The charges range from failure to obey orders to assault on police officers. One man is charged with operating a drone in restricted airspace and another is accused of releasing the personal information of federal agents on his Twitter account.

Portland Mayor Ted Wheeler and City Commissioner Jo Ann Hardesty on Monday demanded that Chad Wolf, acting secretary of the Department of Homeland Security, meet with them immediately “to discuss a cease-fire and removal of heightened federal forces from Portland.”

Wolf briefly visited the federal courthouse in Portland on the afternoon of July 16. Wheeler’s office said at the time that Wolf had not invited him to a meeting, and that he would not have attended one if such a meeting were offered. That was before federal agents tear-gassed Wheeler along with thousands of mostly peaceful protesters on July 23.

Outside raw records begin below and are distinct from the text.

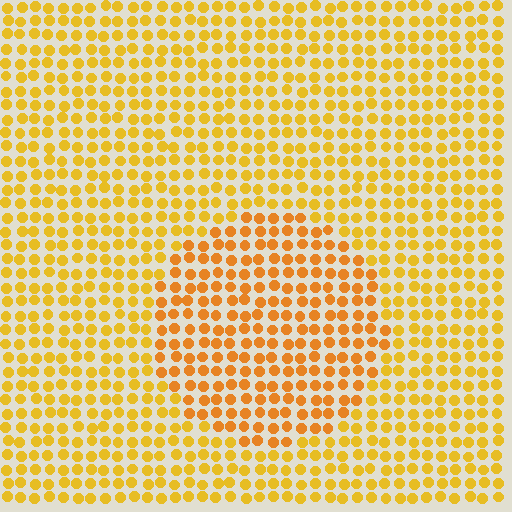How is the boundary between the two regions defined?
The boundary is defined purely by a slight shift in hue (about 18 degrees). Spacing, size, and orientation are identical on both sides.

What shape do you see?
I see a circle.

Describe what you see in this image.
The image is filled with small yellow elements in a uniform arrangement. A circle-shaped region is visible where the elements are tinted to a slightly different hue, forming a subtle color boundary.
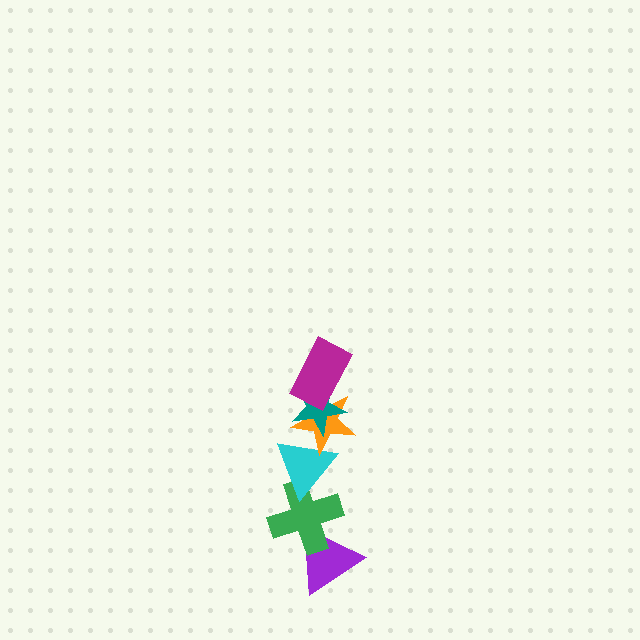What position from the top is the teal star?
The teal star is 2nd from the top.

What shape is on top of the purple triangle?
The green cross is on top of the purple triangle.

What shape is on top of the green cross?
The cyan triangle is on top of the green cross.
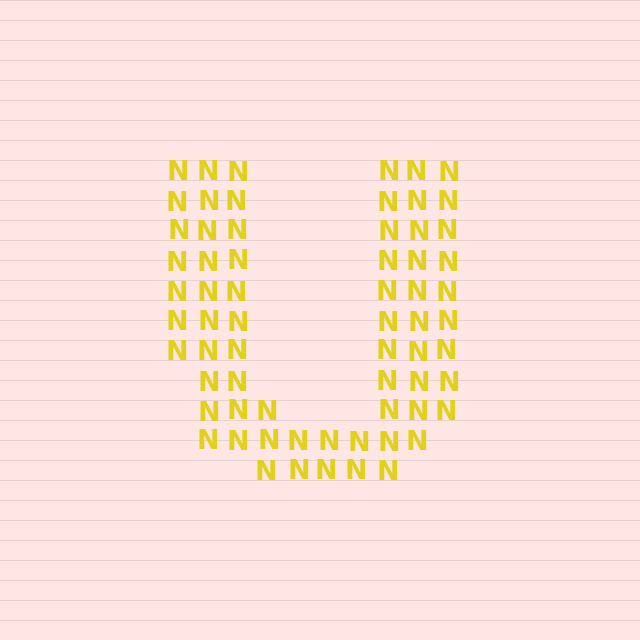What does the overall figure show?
The overall figure shows the letter U.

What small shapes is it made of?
It is made of small letter N's.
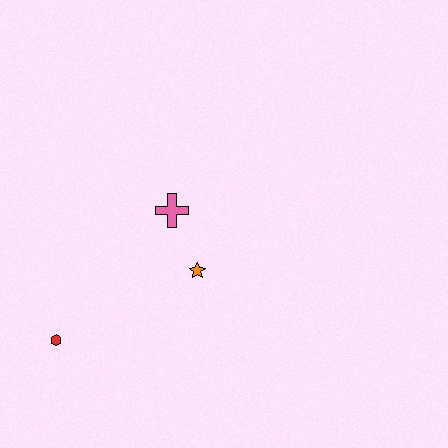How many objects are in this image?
There are 3 objects.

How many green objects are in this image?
There are no green objects.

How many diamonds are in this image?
There are no diamonds.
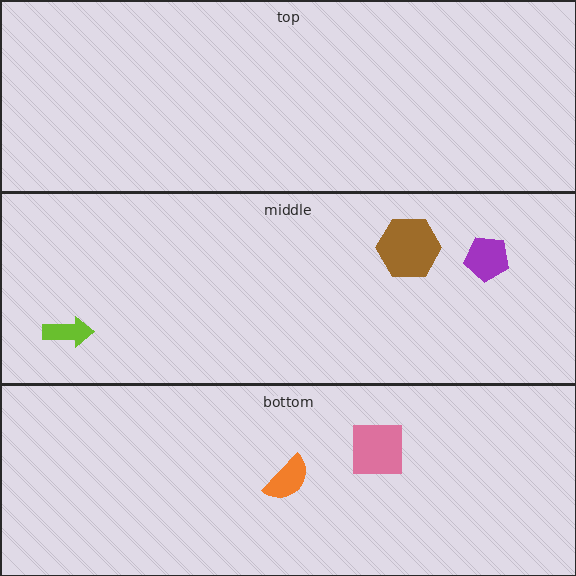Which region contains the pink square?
The bottom region.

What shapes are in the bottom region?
The orange semicircle, the pink square.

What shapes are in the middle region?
The brown hexagon, the purple pentagon, the lime arrow.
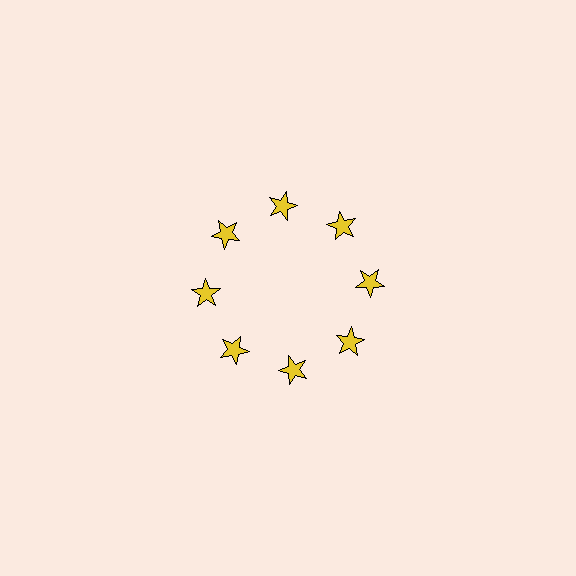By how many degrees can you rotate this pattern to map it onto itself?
The pattern maps onto itself every 45 degrees of rotation.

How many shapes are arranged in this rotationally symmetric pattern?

Moments after breathing in tear gas fired by federal agents, Wheeler told Courthouse News the experience made him reconsider his reluctance to ban tear gas, which Portland police have routinely deployed against protesters.

“The answer is yes, I would absolutely consider it,” said Wheeler, who is also the city’s police commissioner. “Right now, I’m thinking about my runny nose, my eyes and my lungs. But it’s not a good tactic. It’s indiscriminate.”

Back at Monday’s vigil on Rocky Butte, Hinnessey Gulley had a message for the many people who, at that very moment, were facing off with federal agents downtown.

“Y’all up there getting tear gassed and arrested every night for yelling ‘Black Lives Matter!” Gulley said. “But if they mattered, you wouldn’t have to yell that shit.”